Tuesday, November 14, 2006

Home Sweet Home

Finally back here to write yet another entry and guess what, my computer's space-bar key totally broke on me like about a week again or so. Sigh. But so far so good with typing and all, I mean it may not be as fast as last time but managable since it's just one pathetic little push tactile button there to press. Most of the time I actaully end of missing. LOL

Work? So far been pretty okay and managable, sometimes; okay most of the time I'm way to lazy to really get out of bed and all but still I enjoy going to work every morning! It's like hello, i have yet another family to go to every day, and that includes Tan Tock Seng Hospital Staff as well.

Apart from that, things at home seem to going pretty smoothly; no like major problems or anything. Been really busy though these past few days trying to settle things and all that. I'm like so stuck in the middle right now. It's not like it's a bad thing or anything, just that it makes life harder when you're being squashed by people whom you thought would always be there to help you - true friends and not just more acquantices, but then again who am I to say any of this?
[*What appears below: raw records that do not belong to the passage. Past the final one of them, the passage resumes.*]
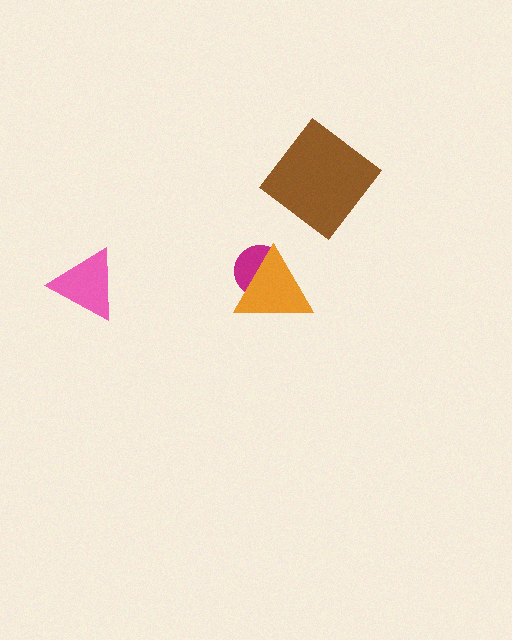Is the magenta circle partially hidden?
Yes, it is partially covered by another shape.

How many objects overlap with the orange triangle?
1 object overlaps with the orange triangle.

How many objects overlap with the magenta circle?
1 object overlaps with the magenta circle.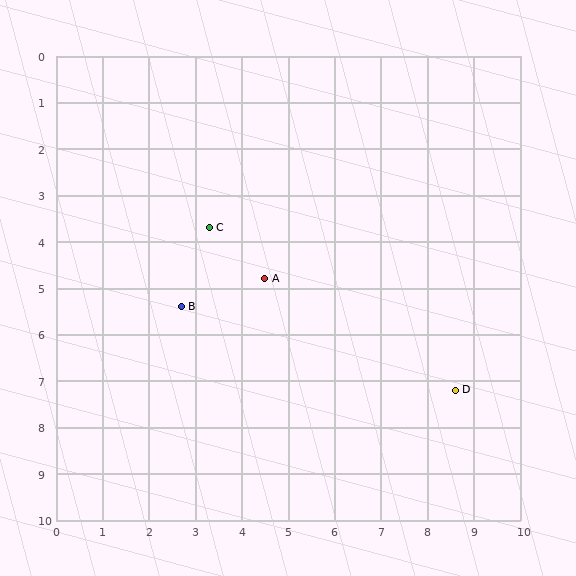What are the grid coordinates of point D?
Point D is at approximately (8.6, 7.2).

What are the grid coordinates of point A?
Point A is at approximately (4.5, 4.8).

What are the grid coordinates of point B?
Point B is at approximately (2.7, 5.4).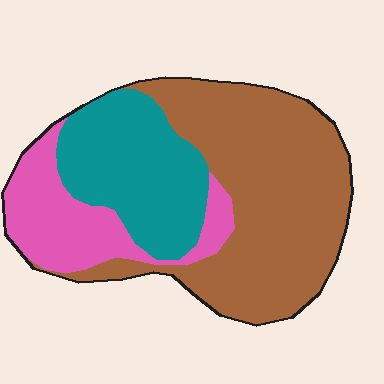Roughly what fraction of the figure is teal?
Teal covers 27% of the figure.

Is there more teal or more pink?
Teal.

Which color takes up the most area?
Brown, at roughly 55%.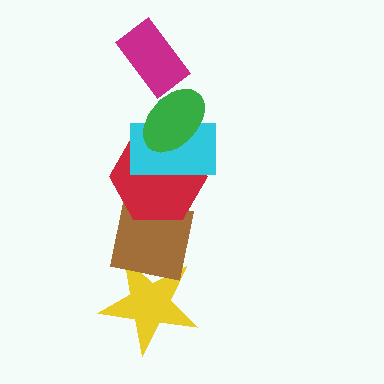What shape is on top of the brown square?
The red hexagon is on top of the brown square.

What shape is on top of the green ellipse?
The magenta rectangle is on top of the green ellipse.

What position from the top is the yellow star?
The yellow star is 6th from the top.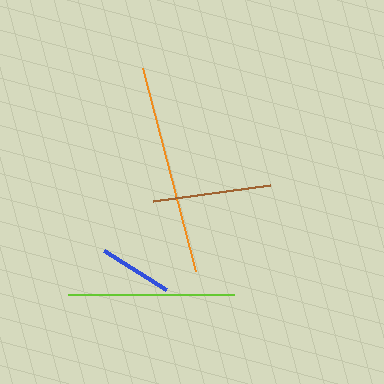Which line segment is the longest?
The orange line is the longest at approximately 210 pixels.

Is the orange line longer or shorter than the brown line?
The orange line is longer than the brown line.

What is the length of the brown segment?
The brown segment is approximately 118 pixels long.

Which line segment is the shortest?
The blue line is the shortest at approximately 73 pixels.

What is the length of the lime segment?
The lime segment is approximately 166 pixels long.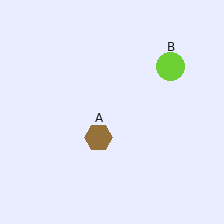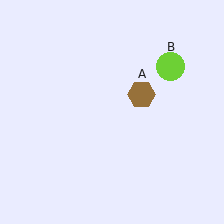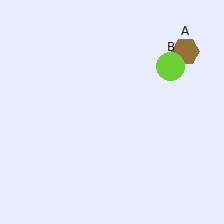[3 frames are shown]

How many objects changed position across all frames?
1 object changed position: brown hexagon (object A).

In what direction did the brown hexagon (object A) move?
The brown hexagon (object A) moved up and to the right.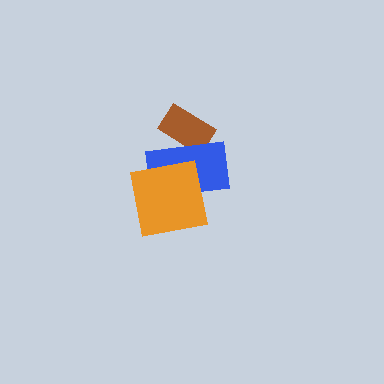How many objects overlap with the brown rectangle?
1 object overlaps with the brown rectangle.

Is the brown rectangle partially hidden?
Yes, it is partially covered by another shape.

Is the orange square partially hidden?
No, no other shape covers it.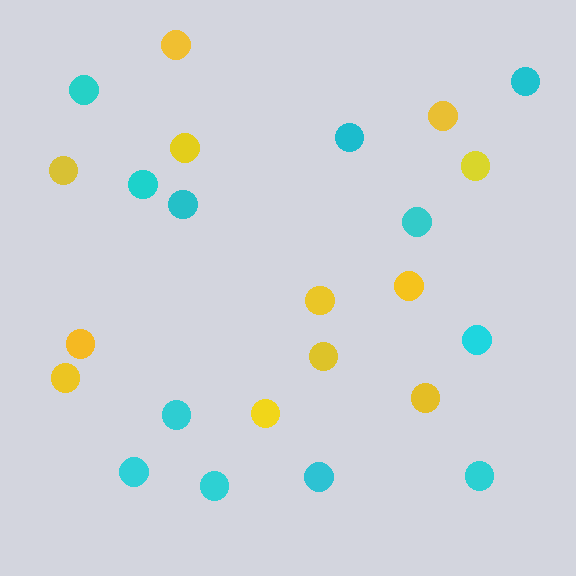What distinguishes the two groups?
There are 2 groups: one group of cyan circles (12) and one group of yellow circles (12).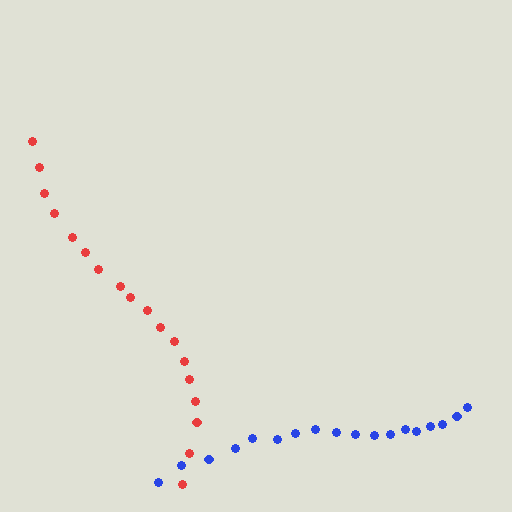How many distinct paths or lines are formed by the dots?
There are 2 distinct paths.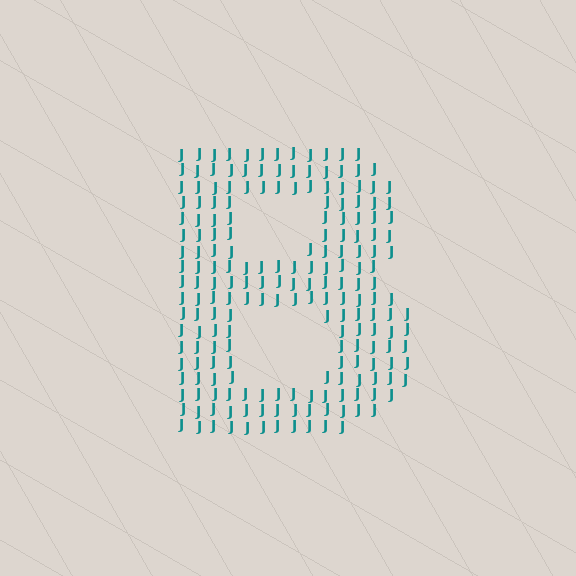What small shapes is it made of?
It is made of small letter J's.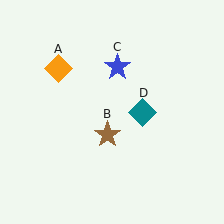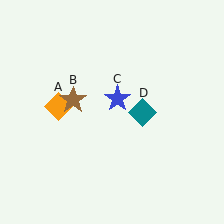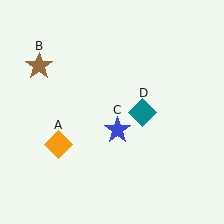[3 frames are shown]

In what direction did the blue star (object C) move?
The blue star (object C) moved down.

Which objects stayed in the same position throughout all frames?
Teal diamond (object D) remained stationary.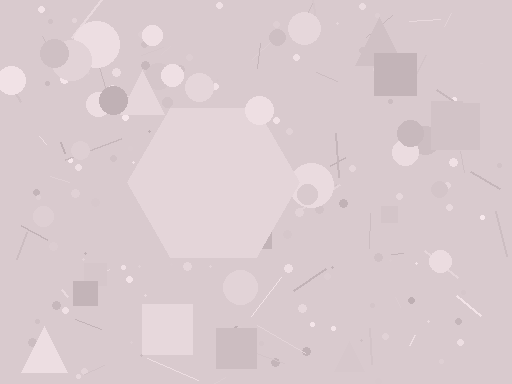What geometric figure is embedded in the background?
A hexagon is embedded in the background.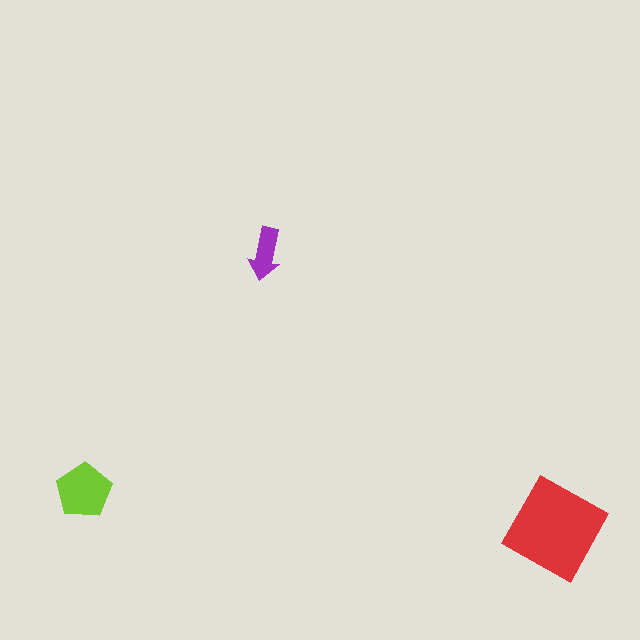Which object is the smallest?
The purple arrow.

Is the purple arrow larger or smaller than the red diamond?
Smaller.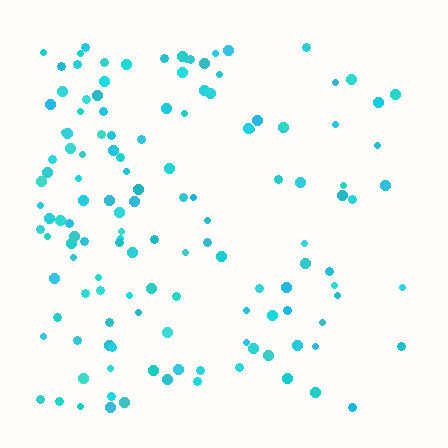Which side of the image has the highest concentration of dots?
The left.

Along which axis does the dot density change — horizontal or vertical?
Horizontal.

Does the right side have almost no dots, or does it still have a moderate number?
Still a moderate number, just noticeably fewer than the left.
Man, never thought that pouring out your thoughts onto a website free for just about anyone to read would actaully feel this personal. It's like I feel I'm free to write whatever I feel or think without having to think twice, only downside is that names need to be refrained from use here. But then again come to think about it, it's easier to get over something or to deal with something when it becomes third-party to you; or me. On top of that, it's as though it never happened. You can get it off your chest and still feel as though you're the one reading this and not really experiencing it first-hand. Wrong? Maybe, but still helps a great deal for me and hopefully everyone out there too. A journal that can be used to let things out and to release built up tension and all and your friends can read it and help you through but indirectly.